Case 2: Lower limit and upper limit are odd
Suppose we are determining the quantity of integers that are divisible by 2 within the range of 10 to 20:
11 12 13 14 15 16 17 18 19
Observe:
- The numbers are in an AP with d = 1
- The bold numbers are in another AP with d = 2
- First term = a = a + 1 = 12
- Now, we can find the position of (last term - 1) = 18 to find the number of even numbers like in the previous case: 18 = 12 + (n - 1)2 6 = (n - 1)2 3 = (n - 1) n = 4
- Now, number of odd numbers = 9 - 4 = 5
Case 3: Odd lower limit and even upper limit
Suppose we are determining the quantity of integers that are divisible by 2 within the range of 10 to 20:
11 12 13 14 15 16 17 18 19 20
Observe:
- The numbers are in an AP with d = 1
- The bold numbers are in another AP with d = 2
- First term = a = a + 1 = 12
- Now, we can find the position of last term = 20 to find the number of even numbers like the first case: 20 = 12 + (n - 1)2 8 = (n - 1)2 4 = (n - 1) n = 5
- Now, number of odd numbers = 10 - 5 = 5
Case 4: Even lower limit and odd upper limit
Suppose we are determining the quantity of integers divisible by 2 within the range of 10 to 20:
12 13 14 15 16 17 18 19 20 21
Observe:
- The numbers are in an AP with d = 1
- The bold numbers are in another AP with d = 2
- First term = a = 12
- Now, we can find the position of last term -1 = 20 to find the number of even numbers like the first case: 20 = 12 + (n - 1)2 8 = (n - 1)2 4 = (n - 1) n = 5
- Now, number of odd numbers = 10 - 5 = 5
- When both the minimum and maximum values are even, we have the option to apply the n th -term formula immediately.
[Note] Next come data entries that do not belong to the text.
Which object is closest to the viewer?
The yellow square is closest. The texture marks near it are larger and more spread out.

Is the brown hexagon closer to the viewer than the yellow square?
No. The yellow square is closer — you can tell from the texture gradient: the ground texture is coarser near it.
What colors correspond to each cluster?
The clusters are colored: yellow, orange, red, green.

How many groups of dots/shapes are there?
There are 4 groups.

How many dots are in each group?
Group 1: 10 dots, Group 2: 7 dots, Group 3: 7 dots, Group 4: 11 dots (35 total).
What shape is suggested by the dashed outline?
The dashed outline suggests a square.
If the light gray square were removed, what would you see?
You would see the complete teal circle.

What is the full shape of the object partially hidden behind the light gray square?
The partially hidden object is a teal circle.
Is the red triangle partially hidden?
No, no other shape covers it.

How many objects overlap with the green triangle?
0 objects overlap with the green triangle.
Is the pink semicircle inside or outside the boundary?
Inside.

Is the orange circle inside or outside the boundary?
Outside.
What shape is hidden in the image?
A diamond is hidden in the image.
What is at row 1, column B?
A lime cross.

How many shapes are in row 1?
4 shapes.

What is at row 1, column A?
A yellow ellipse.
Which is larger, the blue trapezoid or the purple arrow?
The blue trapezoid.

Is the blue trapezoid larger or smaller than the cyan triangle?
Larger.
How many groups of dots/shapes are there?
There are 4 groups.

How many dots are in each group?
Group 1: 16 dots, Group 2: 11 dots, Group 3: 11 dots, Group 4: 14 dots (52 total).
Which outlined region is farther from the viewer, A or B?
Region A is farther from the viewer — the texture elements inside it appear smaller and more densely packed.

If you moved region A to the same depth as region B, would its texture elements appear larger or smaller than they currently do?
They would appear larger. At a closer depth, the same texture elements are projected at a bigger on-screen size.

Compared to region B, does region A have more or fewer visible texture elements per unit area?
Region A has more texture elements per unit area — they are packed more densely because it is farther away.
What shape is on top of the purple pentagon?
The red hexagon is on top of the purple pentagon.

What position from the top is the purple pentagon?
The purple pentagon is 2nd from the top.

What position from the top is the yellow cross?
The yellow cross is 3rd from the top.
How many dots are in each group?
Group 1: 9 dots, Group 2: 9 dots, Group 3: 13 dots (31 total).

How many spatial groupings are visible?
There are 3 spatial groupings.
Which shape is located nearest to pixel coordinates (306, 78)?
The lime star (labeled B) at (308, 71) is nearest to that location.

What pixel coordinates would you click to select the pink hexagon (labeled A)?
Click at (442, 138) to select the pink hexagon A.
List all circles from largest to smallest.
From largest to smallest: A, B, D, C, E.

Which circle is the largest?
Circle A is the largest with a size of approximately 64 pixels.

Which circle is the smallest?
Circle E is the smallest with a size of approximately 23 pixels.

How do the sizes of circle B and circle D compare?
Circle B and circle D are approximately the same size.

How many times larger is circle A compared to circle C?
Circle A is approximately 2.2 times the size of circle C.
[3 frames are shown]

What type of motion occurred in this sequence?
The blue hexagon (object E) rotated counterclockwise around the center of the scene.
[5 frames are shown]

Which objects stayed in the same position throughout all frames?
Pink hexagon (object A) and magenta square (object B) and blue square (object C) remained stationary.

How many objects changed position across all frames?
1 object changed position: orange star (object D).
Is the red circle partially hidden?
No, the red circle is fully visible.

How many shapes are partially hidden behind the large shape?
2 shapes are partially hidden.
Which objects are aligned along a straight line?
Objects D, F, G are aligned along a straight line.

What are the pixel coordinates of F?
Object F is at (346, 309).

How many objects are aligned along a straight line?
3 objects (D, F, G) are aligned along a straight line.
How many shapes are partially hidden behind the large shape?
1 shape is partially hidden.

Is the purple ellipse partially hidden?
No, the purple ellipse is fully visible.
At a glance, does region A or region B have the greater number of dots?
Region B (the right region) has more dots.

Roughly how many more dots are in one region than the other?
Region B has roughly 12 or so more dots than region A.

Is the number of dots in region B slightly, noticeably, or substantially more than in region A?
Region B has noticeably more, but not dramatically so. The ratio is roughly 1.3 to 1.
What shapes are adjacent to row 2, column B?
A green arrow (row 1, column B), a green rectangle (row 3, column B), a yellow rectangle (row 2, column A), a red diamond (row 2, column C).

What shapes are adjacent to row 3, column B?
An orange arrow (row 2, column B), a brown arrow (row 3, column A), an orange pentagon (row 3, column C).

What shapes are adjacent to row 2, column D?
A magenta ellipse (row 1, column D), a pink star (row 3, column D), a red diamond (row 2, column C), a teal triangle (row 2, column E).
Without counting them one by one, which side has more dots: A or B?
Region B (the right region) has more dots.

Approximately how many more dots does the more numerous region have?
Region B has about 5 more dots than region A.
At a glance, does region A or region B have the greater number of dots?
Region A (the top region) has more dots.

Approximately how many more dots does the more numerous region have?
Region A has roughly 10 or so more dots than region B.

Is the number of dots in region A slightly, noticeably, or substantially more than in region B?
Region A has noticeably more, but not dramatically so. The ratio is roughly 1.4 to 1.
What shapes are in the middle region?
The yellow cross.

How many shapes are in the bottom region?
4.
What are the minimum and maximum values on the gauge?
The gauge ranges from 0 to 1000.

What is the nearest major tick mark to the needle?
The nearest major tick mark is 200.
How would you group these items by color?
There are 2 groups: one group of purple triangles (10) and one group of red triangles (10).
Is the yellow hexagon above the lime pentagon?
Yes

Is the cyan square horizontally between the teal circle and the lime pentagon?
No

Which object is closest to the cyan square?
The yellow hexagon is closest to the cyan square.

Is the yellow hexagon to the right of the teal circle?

- In cases where either the minimum or maximum value is odd, adjustments are required for the limits: the lower limit is increased by 1, and the upper limit is decreased by 1.
Program:
#include<stdio.h>
int main()
{
int lower, upper, i, even, odd;
printf("Enter the lower limit: ");
scanf("%d", &lower);
printf("\nEnter the upper limit: ");
scanf("%d", &upper);
if(lower % 2 != 0)
{
lower = lower + 1;
}
if(upper % 2 != 0)
{
upper = upper - 1;
}
even = (upper - lower)/2 + 1;
odd = ((upper - lower) + 1) - even;
printf("\nNumber of even numbers: %d", even);
printf("\nNumber of odd numbers: %d", odd);
}
Output:
Enter the lower limit: 10
Enter the upper limit: 20
Number of even numbers: 6
Number of odd numbers: 5
Mastering programming requires adept problem-solving abilities. Note the resemblance between the two methods we previously covered.